POLICJANCI REANIMOWALI MĘŻCZYZNĘ, KTÓRY NAGLE ZASŁABŁ
W ciągu dwóch dni patrol z Posterunku Policji w Sułkowicach dwukrotnie udzielał pomocy poszkodowanym. Natychmiastowa reakcja policjantów pomogła w uratowaniu życia mężczyźnie, który stracił przytomność na ulicy w Sułkowicach. Następnego dnia, ten sam patrol patrolując ratowal młodego mężczyznę, który miał wyraźne problemy z oddychaniem oraz drgawki.
30 marca br. patrol policji z posterunku w Sułkowicach otrzymał zgłoszenie, że w wyniku upadku poszkodowany został starszy mężczyzna. Z uwagi na realne zagrożenie życia policjanci włączyli sygnały świetlne i dźwiękowe i już po kilku minutach byli na miejscu. Zgłaszającym okazał się kierowca, który zauważył lezącego na poboczu mężczyznę i zatrzymał się. Poszkodowany miał widoczne problemy z oddychaniem, z trudem się komunikował. Oświadczył, że leczy się na serce. Pamiętał, że wracając do domu upadł na ziemię. Uskarżał się na silny, piekący ból w klatce piersiowej. Policjanci przystąpili do opatrywania ran, jednak poszkodowany stracił przytomność. Na miejsce wezwana została karetka pogotowia. 59-latek po chwili odzyskał świadomość, jak się okazało tylko na chwilę. Po kilku minutach znów zasłabł. Tym razem policjanci sprawdzając czynności życiowe nie wyczuli oddechu mieszkańca Sułkowic. W związku z tym przystąpili na miejscu do resuscytacji krążeniowo-oddechowej. Na szczęście przyniosła ona pozytywny rezultat, po chwili oddech wrócił. Policjanci czuwali nad 59-latkiem, do momentu przekazania go załodze karetki, która zabrała go do myślenickiego szpitala.

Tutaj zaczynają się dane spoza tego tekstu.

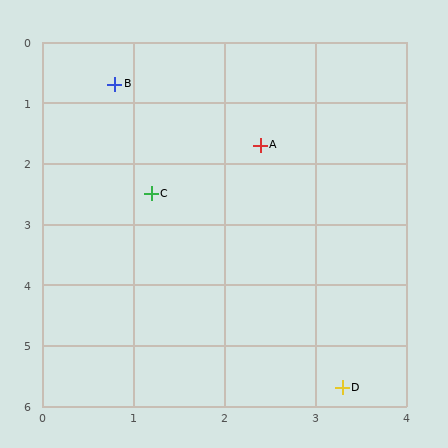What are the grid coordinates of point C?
Point C is at approximately (1.2, 2.5).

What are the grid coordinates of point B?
Point B is at approximately (0.8, 0.7).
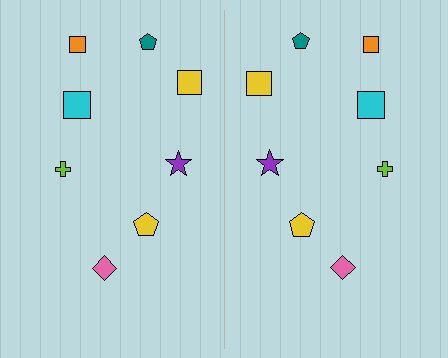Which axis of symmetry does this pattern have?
The pattern has a vertical axis of symmetry running through the center of the image.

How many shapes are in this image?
There are 16 shapes in this image.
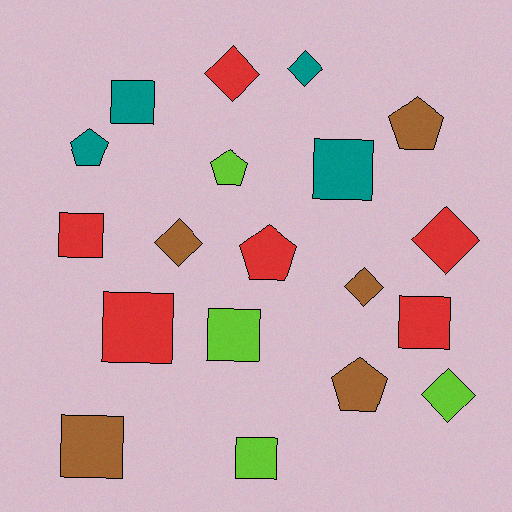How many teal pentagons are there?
There is 1 teal pentagon.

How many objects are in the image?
There are 19 objects.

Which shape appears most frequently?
Square, with 8 objects.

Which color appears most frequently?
Red, with 6 objects.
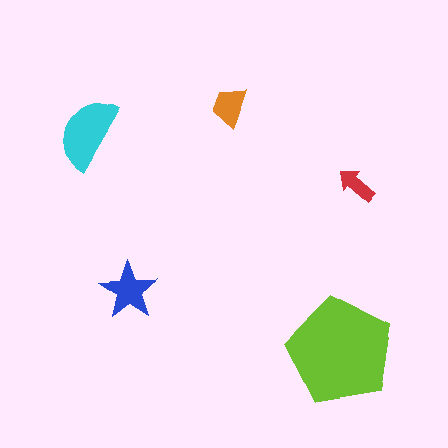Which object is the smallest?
The red arrow.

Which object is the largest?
The lime pentagon.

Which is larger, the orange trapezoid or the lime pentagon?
The lime pentagon.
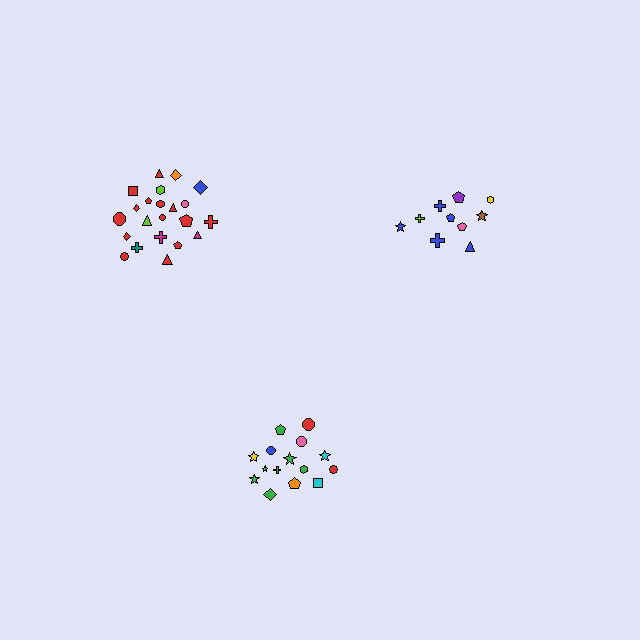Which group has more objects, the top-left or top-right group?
The top-left group.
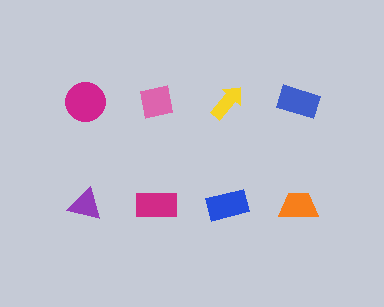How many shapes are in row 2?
4 shapes.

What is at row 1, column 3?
A yellow arrow.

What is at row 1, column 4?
A blue rectangle.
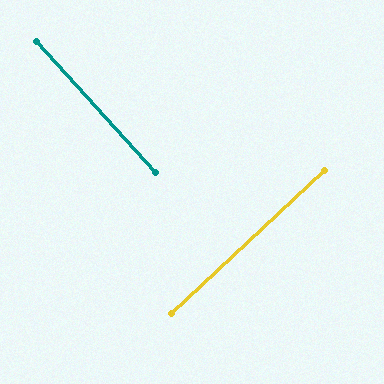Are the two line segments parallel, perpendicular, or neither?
Perpendicular — they meet at approximately 89°.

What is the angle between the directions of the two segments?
Approximately 89 degrees.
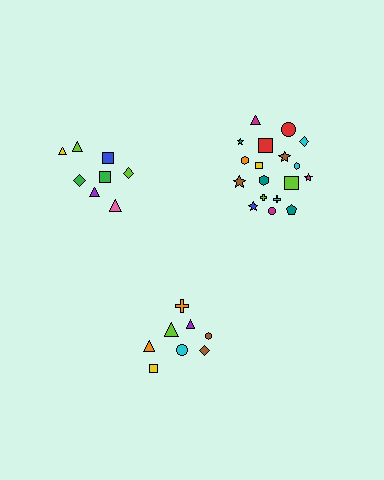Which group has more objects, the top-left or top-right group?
The top-right group.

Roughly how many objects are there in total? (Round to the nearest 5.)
Roughly 35 objects in total.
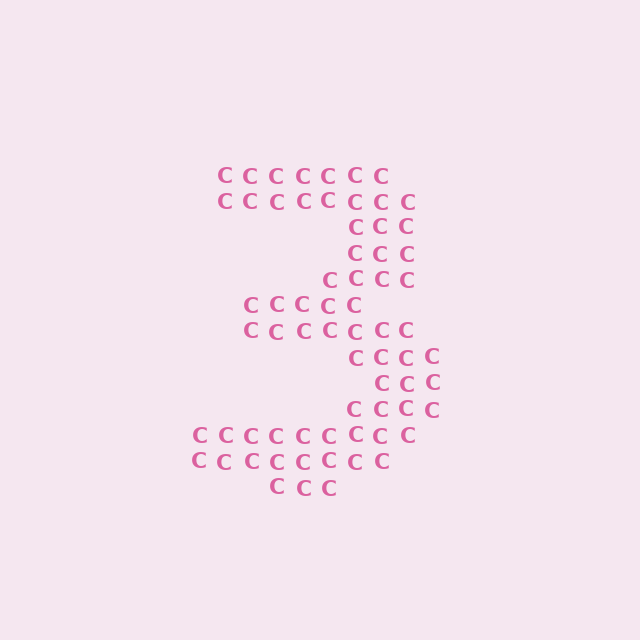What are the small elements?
The small elements are letter C's.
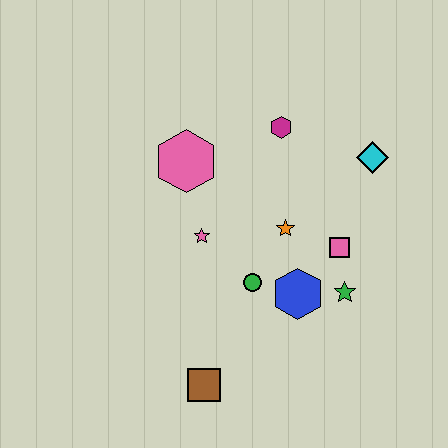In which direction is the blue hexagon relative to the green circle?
The blue hexagon is to the right of the green circle.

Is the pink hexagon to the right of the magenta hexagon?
No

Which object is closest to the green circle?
The blue hexagon is closest to the green circle.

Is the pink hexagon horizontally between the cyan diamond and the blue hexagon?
No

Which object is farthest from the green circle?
The cyan diamond is farthest from the green circle.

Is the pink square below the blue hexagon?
No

Następnego dnia, ten sam patrol patrolując ulice Rudnika spostrzegł zaparkowany w zatoczce autobusowej samochód, z uruchomionym silnikiem. Kierowcy nie było w środku, a drzwi były otwarte. Sprawdzając teren, w rejonie przystanku znaleźli młodego mężczyznę, który miał wyraźne problemy z oddychaniem oraz drgawki. Policjanci wezwali na miejsce karetkę i zaopiekowali się 25-latkiem do czasu jej przyjazdu. Jego życiu nie zagraża niebezpieczeństwo.
W obydwu przypadkach kluczowe okazały się kwalifikacje i doświadczenie sierżanta sztabowego Macieja Apryasza, który jest policyjnym ratownikiem i z podobnymi sytuacjami miał do czynienia już wcześniej.